# Buccee's cured/smoked pork tenderloin



## sammytx (Jun 17, 2004)

OK, my son loves this stuff. It comes in thick slices vacuum bagged at Buccee's. Does anyone have a recipe for something similar? Seems like it is cured and smoked? 
I'd really like to be able to make my own instead of paying $$$! so much for it.
My son's 15 so he can go through a lot!

thanks,
-Sammy


----------



## jetbuilt (May 4, 2010)

I believe that tenderloin is salt cured, then smoked.

https://discussions.texasbowhunter.com/forums/showthread.php?t=400334


----------



## Paul Marx (Nov 13, 2009)

I just did 8 large hind quarters from some pigs we shot this last year . I got a 2 pound bag of maple cure from Allied Kinco . I mixed 1 pound of cure , 1 pound of sugar , and a pound of sea salt to 5 gallons of water . get the brine/cure cold and inject the quarters well . submerge them in the brine and soak for 4 days keeping the brine cold with frozen milk jugs . Take the quarters out and rinse . Slow smoke to an internal temp of 165 . Take them off the smoke and let them cool . Refrigerate for 2 days to let the smoke flavors to get into the meat . They turned out great . I'm sure you could do loins the same way .


----------



## Robert.Parson (Sep 7, 2004)

I'm glad I didn't read this until lunchtime !

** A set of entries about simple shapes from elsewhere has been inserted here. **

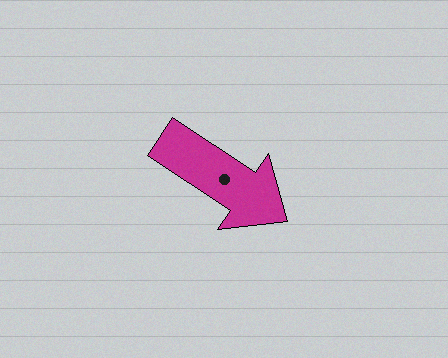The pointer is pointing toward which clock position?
Roughly 4 o'clock.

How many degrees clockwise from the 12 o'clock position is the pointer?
Approximately 123 degrees.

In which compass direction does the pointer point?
Southeast.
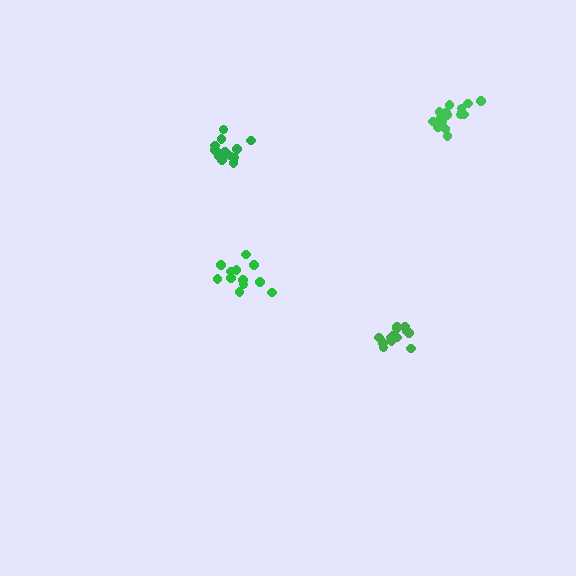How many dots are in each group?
Group 1: 13 dots, Group 2: 13 dots, Group 3: 15 dots, Group 4: 14 dots (55 total).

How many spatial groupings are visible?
There are 4 spatial groupings.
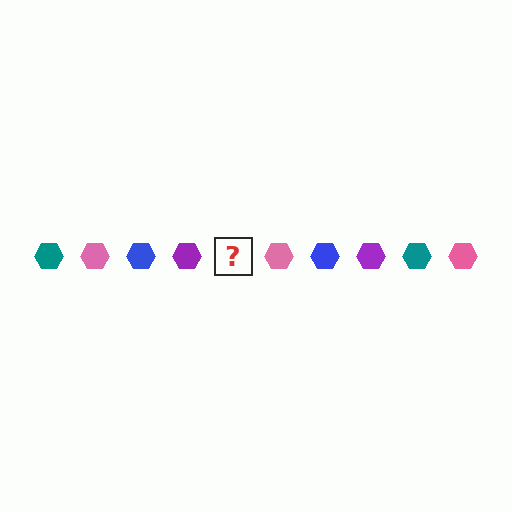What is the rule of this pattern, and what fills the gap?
The rule is that the pattern cycles through teal, pink, blue, purple hexagons. The gap should be filled with a teal hexagon.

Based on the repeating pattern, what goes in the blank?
The blank should be a teal hexagon.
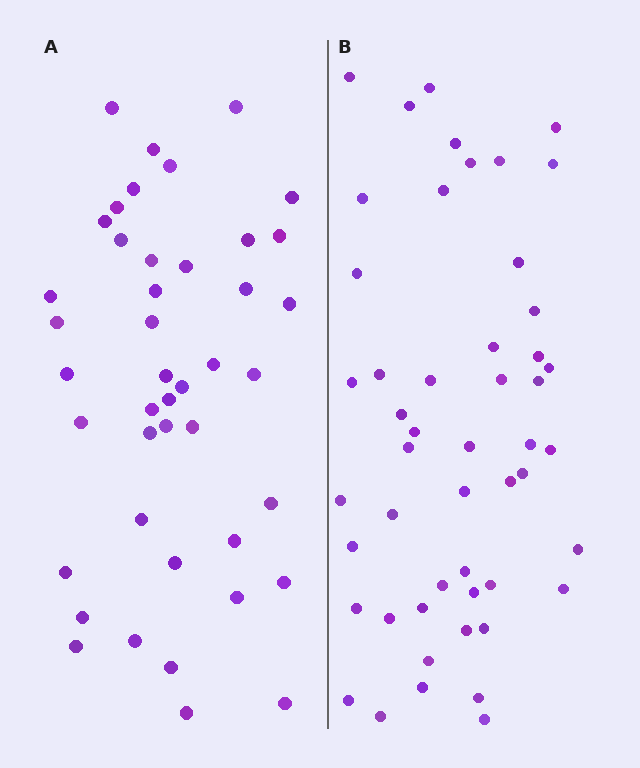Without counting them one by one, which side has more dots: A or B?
Region B (the right region) has more dots.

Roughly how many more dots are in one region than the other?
Region B has roughly 8 or so more dots than region A.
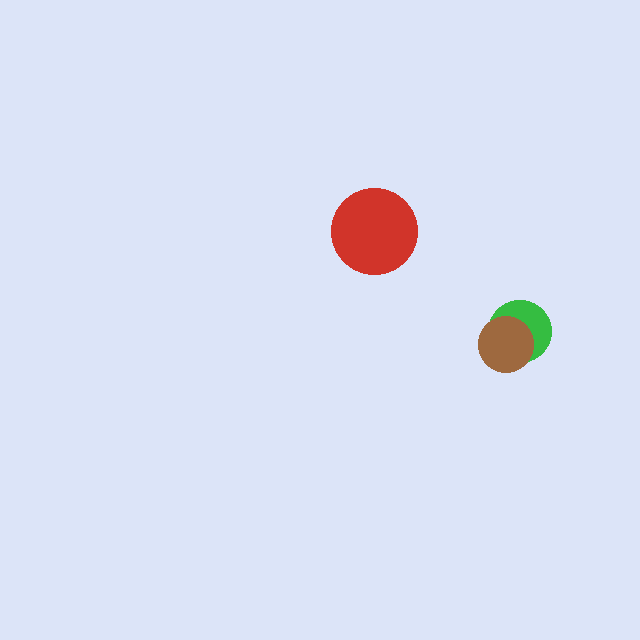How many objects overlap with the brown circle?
1 object overlaps with the brown circle.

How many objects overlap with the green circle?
1 object overlaps with the green circle.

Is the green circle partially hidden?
Yes, it is partially covered by another shape.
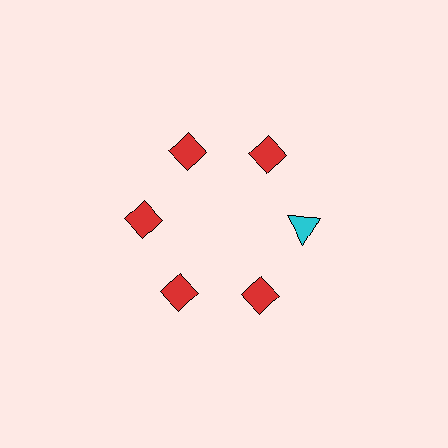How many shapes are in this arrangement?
There are 6 shapes arranged in a ring pattern.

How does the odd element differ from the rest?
It differs in both color (cyan instead of red) and shape (triangle instead of diamond).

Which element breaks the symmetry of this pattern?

Sent from my E6810 using Tapatalk


----------



## Wes (Apr 1, 2005)

Use the cure recipe in thread below on pork tenderloin, then throw in electric smoker. I usually to a few, when I find tenderloins on sale.

https://www.2coolfishing.com/ttmbforum/showthread.php?t=1917242&highlight=buckboard&page=3


----------



## tlt_tamu (Apr 17, 2013)

Pick up some pork tender loins, a bag of Morton tender quick and some one gallon zip lock bags

Place 3/4 cup tender quick in the bag and fill with water. Dissolve the tender quick then put 2-3 loins in each bag. Fill the rest of the way with water and set in the refrigerator for 4 days

Remove loins from the bag and rinse the loins to remove the excess salt.
Soak in a bowl of water for 4 hours remove and pat dry. Add course ground pepper as desired

Set smoker to 200-225 degrees and smoke for about 2-2.5 hours until internal temp reached 145

Pull them from the smoker cool and refrigerate for a day then they are ready to eat

Enjoy!


----------